According to Lameere (1920) [translation]: “one couple from “La Sierra de Durango” in Mexico. This is the species to which I gave in my “Revision des Prionides”, following HEYNE & TASCHENBERG who figured it, the wrong denomination of P. mexicanus . It is really different from P. az t e cu s CASEY, with the inner lobe of antennal segments of male emarginated at apex, antennae with 16 segments, the 16th of male is as the 15th of P. curticollis ; in female, the antennae are very short, only reaching the basal third of elytra, the third segment is dentate at outer apex, but rounded at inner apex, the 16th as long as 15th; the eyes are more widely separated dorsally than in P. aztecus , and the other features are similar.” According to Lameere (1920), in P. az t e cu s [translation]: “eyes dorsally separated by space equal to width of one lobe”; “inner lobe of third metatarsomere dentate”; “inner lobe of antennomeres not emarginated”; “antennae with 15 segments, the 15th more or less as in P. curticollis , the base as long as 14th segment, and the distal projection truncate at apex.”

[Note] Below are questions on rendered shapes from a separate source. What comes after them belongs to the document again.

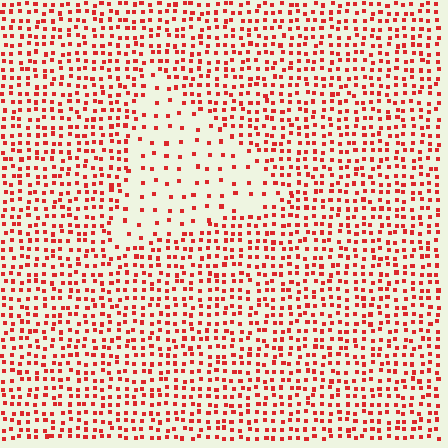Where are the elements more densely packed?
The elements are more densely packed outside the triangle boundary.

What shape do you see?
I see a triangle.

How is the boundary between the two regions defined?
The boundary is defined by a change in element density (approximately 2.7x ratio). All elements are the same color, size, and shape.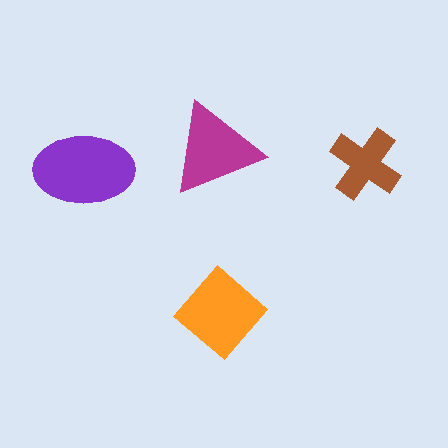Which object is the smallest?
The brown cross.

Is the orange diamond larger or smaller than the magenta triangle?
Larger.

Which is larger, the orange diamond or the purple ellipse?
The purple ellipse.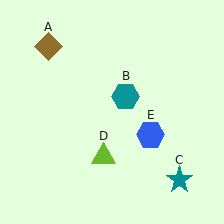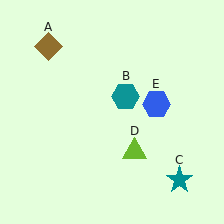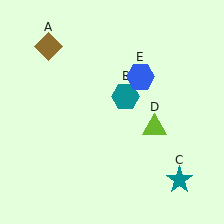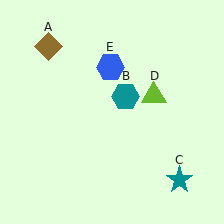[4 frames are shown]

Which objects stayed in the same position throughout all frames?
Brown diamond (object A) and teal hexagon (object B) and teal star (object C) remained stationary.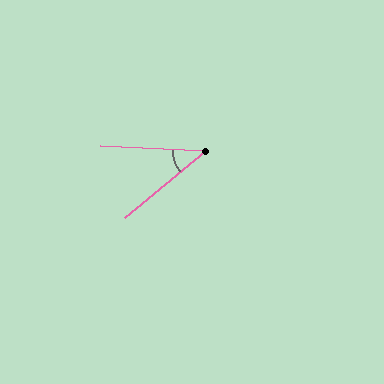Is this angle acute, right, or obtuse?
It is acute.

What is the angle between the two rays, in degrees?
Approximately 43 degrees.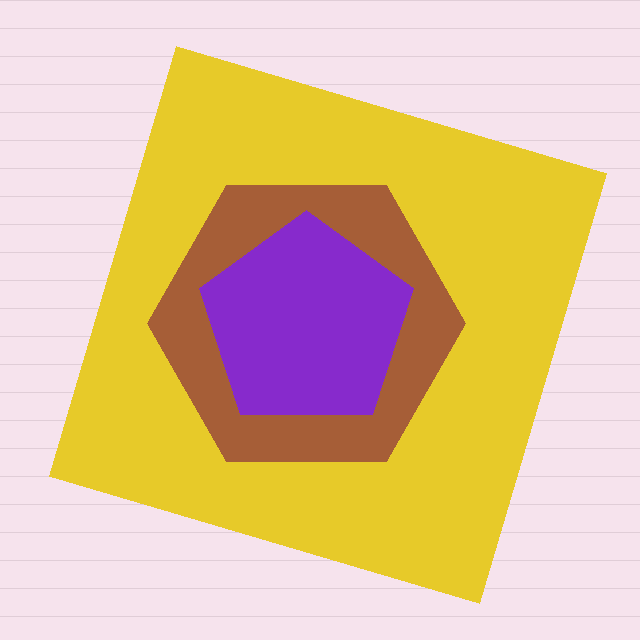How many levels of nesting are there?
3.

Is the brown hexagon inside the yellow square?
Yes.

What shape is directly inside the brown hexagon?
The purple pentagon.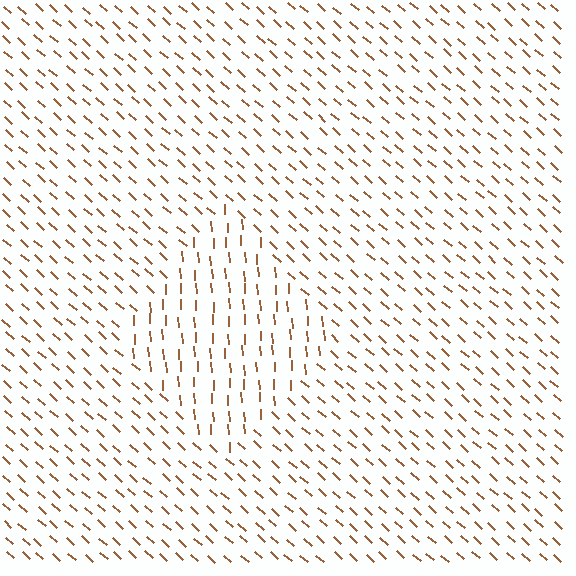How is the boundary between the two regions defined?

The differences pointed out by Lameere (1920), between P. aztecus and P. batesi , are just variations of the former. Also, the lectotype male of P. aztecus shows some of the features recorded to P. batesi by Lameere (1920): the inner lobe of antennomere projections is distinctly emarginated, and the eyes are more widely separate dorsally than the width of one lobe. The number of antennal segments is variable in males of P. aztecus (from 14 to 16), the shape of last antennomeres is highly variable, the emargination of antennomeres is also variable (from slight to distinct), the distance between upper eye lobes is variable (from smaller than width of one lobe to slightly larger), and the apex of third metatarsomere, typically is dentate on both sides.